2.2. Histopathologic Evaluation

All diagnoses were reviewed in light of the WHO 2021 classification [12]. Anti-CK7 and CK20 immunohistochemistry never exhausted the sample for further techniques such as immunohistochemistry or molecular biology. Automated immunohistochemistry was performed on 4 μm sections using the Omnis platform (Dako-Agilent, Courtaboeuf, France) according to the manufacturer’s instructions. Immunohistochemistry was performed on OMNIS (Dako-Agilent) using anti-TTF-1 antibodies (8G7G3/1, 1/50, Dako-Agilent). TTF-1 expression was considered positive if more than 5% of the tumor cells were nuclear stained. In the case of negativity, anti-CK7 (OV-TL 2/30, 1/600, Dako-Agilent) and CK20 (Ks20.8, 1/100, Dako-Agilent) were used. Mucin stain was used to confirm the adenocarcinoma in the case of negative TTF-1 and Napsin A (IP64, Leica) immunohistochemistry was perfomed in negative TTF-1.

ALK (D5F3, 1/100, Cell Signaling Technology, Danvers, MA, USA) and ROS1 (D4D6, 1/40 Cell Signaling Technology) antibodies were used for the screening of ALK and ROS1 rearrangements. When positive or doubtful, another technique was used to confirm ALK or ROS1 rearrangement.

2.3. Molecular Analysis

Molecular testing was performed as previously described [4,13]. EGFR (epidermal growth factor receptor) mutations were screened using a peptic nucleic acid (PNA) clamp detection kit (Entrogen detection kit, Entrogen Inc., Woddland Hill, CA, USA) or via next-generation sequencing (NGS) on the Personal Genome Machine (Thermofisher, Dardilly, France).

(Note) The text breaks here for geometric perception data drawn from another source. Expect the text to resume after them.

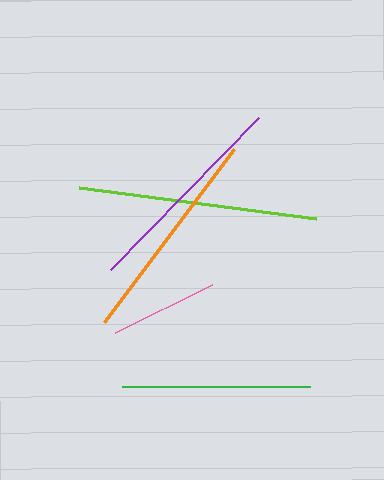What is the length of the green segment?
The green segment is approximately 188 pixels long.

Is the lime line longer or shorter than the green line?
The lime line is longer than the green line.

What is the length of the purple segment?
The purple segment is approximately 212 pixels long.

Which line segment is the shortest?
The pink line is the shortest at approximately 108 pixels.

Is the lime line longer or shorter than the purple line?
The lime line is longer than the purple line.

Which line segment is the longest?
The lime line is the longest at approximately 240 pixels.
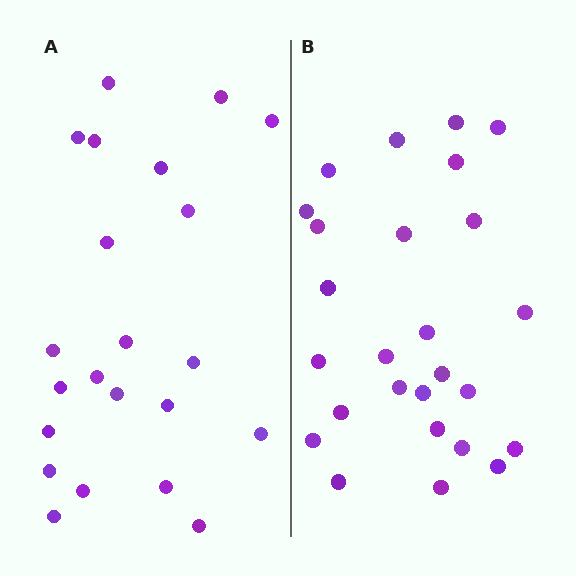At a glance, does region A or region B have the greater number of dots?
Region B (the right region) has more dots.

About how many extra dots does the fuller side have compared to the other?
Region B has about 4 more dots than region A.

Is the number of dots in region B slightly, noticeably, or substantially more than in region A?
Region B has only slightly more — the two regions are fairly close. The ratio is roughly 1.2 to 1.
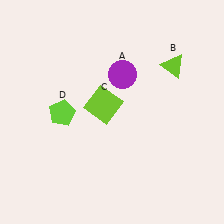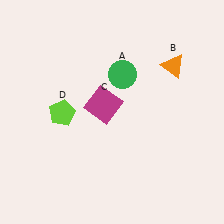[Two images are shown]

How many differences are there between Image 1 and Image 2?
There are 3 differences between the two images.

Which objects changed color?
A changed from purple to green. B changed from lime to orange. C changed from lime to magenta.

KRAS (V-Ki-ras2 Kirsten Rat Sarcoma viral oncogene Homolog) mutations were screened via PNA clamp, Snapshot, or NGS. Exon 15 mutations of BRAF (v-Raf murine sarcoma viral oncogene homolog B) were analyzed using Snapshot or NGS. ERBB2 (HER2) mutations of exon 20 were screened for via direct sequencing or NGS. When the tumour cell proportion was below the detection limit of techniques, the results were not considered [14].

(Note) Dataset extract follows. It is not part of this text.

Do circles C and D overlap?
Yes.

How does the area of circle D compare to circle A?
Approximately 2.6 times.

Library preparation was carried out using amplicon technology with the Ion AmpliSeq ™ Colon and Lung V2 ready-to-use panel (Thermofisher), which amplifies genomic hot spot regions that are frequently mutated in human cancer genes. This panel consists of a single pool of primers and associated reagents used in multiplex PCR for the preparation of amplicon libraries for NGS and is designed to amplify 92 amplicons covering various tumour-associated mutations across 22 genes (EGFR, ALK, ERBB2, ERBB4, FGFR1, FGFR2, FGFR3, MET, DDR2, KRAS, PIK3CA, BRAF, AKT1, PTEN, NRAS, MAP2K1, STK11, NOTCH1, CTNNB1, SMAD4, FBXW7, TP53).

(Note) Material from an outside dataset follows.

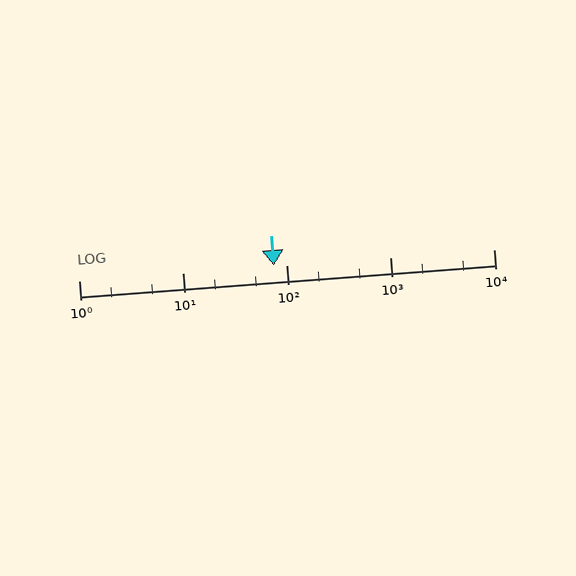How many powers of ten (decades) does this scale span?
The scale spans 4 decades, from 1 to 10000.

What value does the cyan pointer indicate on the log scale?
The pointer indicates approximately 76.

Clonal amplification and loading of sequencing chips were performed using the Ion Chef (Thermofisher), and sequencing was carried out on the Ion PGM (Thermofisher) with 500× minimum.

2.4. Statistical Analysis

Statistical analysis was performed using R software (version 3.4.1) with R Studio for Windows (version 1.0.143) [15]. The “survival” package was used for survival analysis (version 2.44-1.1) [16]. Fisher and χ² tests were used to compare categorical variables when appropriate. Overall survival was calculated via the Kaplan–Meier method. The date of diagnosis to the date of death or censoring (if patients were alive at the time of last follow-up) was used to calculate overall survival.

3. Results

3.1. Patient Characteristics

Three hundred and fifty-nine patients were included in this study, suspected clinically and on imaging to be primary lung tumors. The mean age at diagnosis was 65.5 ± 11.1 years. There were 225 men (62.7%) and 134 women (37.3%). The final diagnosis was adenocarcinoma in 302 patients (84.1%), non-small cell carcinoma in 54 patients (15%), carcinomatous lymphangitis in 2 patients (0.6%), and suspicion of sarcomatoid carcinoma in 1 patient (0.3%).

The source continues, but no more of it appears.